Maybe you don’t know what the impostor syndrome is, but if you are in any of those fields listed above, you may be familiar with the cluster of symptoms that come together to accuse you of being a fraud. There are 6 symptoms of the syndrome:
- The Impostor Cycle: When you’re faced with a new assignment, you’ll either over-prepare (work frantically to eliminate any possible failure) or procrastinate (delay until the last possible moment, and THEN work like crazy.) The result is usually the same: You do a phenomenal job and everyone is thrilled. But you are too stressed because you feel like you faked the work, and you must repeat it again with the next cycle. You never enjoy your success.
- The Need to be Special, or the Best: You’re a perfectionist that sees life as an unending and unmerciful report card that measures every movement against some perfection plumb line. Your value is based on your performance. You say “If I do good, I am good.” (I know…poor grammar…but you get the point…). Or maybe you want to feel special, unique or privileged…definitely different from everyone else.
- Superman/Superwoman complex: This is the sibling of the perfectionist. You don’t delegate well because it’s all on your shoulders, and nobody else can do it as well. Or, perhaps you think asking for help signifies weakness, or it rudely puts a burden on someone else. The dirty little secret is this: your real motive could be to look as busy as possible in order to give the appearance of being effective. What you don’t realize is this: You ARE effective, and you don’t realize that asking for help can make you look even MORE effective. Humility is extremely attractive.
- Use of Charm/Insight/Humor: Impostor-sufferers are utterly charming and magnetic, especially toward people in authority or influence. You look up to superiors, and try to impress them or win their approval. Maybe you’ll add insightful comments to conversation to appear relevant, even if you’re not entirely familiar with the topic of the conversation. But you may know just enough to sound smart. You’re witty, because if you can keep them laughing, they won’t notice you’re uninformed. You even feel pressured to join a conversation you think being silent equals being stupid. (Note: This is NOT true!!)

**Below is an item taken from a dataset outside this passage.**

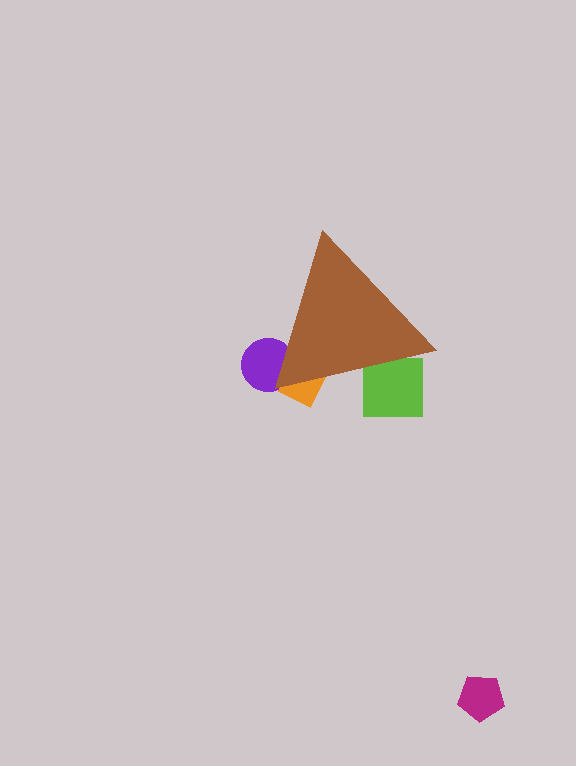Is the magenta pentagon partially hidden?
No, the magenta pentagon is fully visible.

- Fear of Failure: We all fear failure. But when the fear causes you to consistently aim lower than you’re capable of, everyone loses. When it becomes a shield of in-authenticity that hides your best, and calls you to a hyper-vigilant practice of personal image management (ie protecting your dignity at all costs), that’s exhausting.

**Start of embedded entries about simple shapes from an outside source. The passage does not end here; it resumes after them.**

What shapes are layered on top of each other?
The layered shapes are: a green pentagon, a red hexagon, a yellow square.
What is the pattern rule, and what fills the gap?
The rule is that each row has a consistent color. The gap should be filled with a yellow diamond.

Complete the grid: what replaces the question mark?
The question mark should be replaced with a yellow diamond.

- Fear of Success: Maybe you don’t really want to succeed because then you’ll have to repeat or perpetuate the success. Or maybe you’re afraid of disrupting the status quo, or of living at a new level of competence. Or maybe you don’t think you deserve success. Life has been and should be hard, and receiving a reward, especially a financial one, intensifies some weird guilt. The result: Self-sabotage. Don’t shoot for the stars. Stay grounded on planet earth.
Does this cluster of symptoms describe you? When I speak to group of people and ask in the beginning “Have you heard of the Impostor Syndrome?” I get lots of head shaking “no.”After I describe the symptoms, there’s a collective communal response of “YES! That’s ME!
And that, my friend, is the 1st step in conquering the voice of your impostor. Because when you know the enemy, you can overcome the enemy.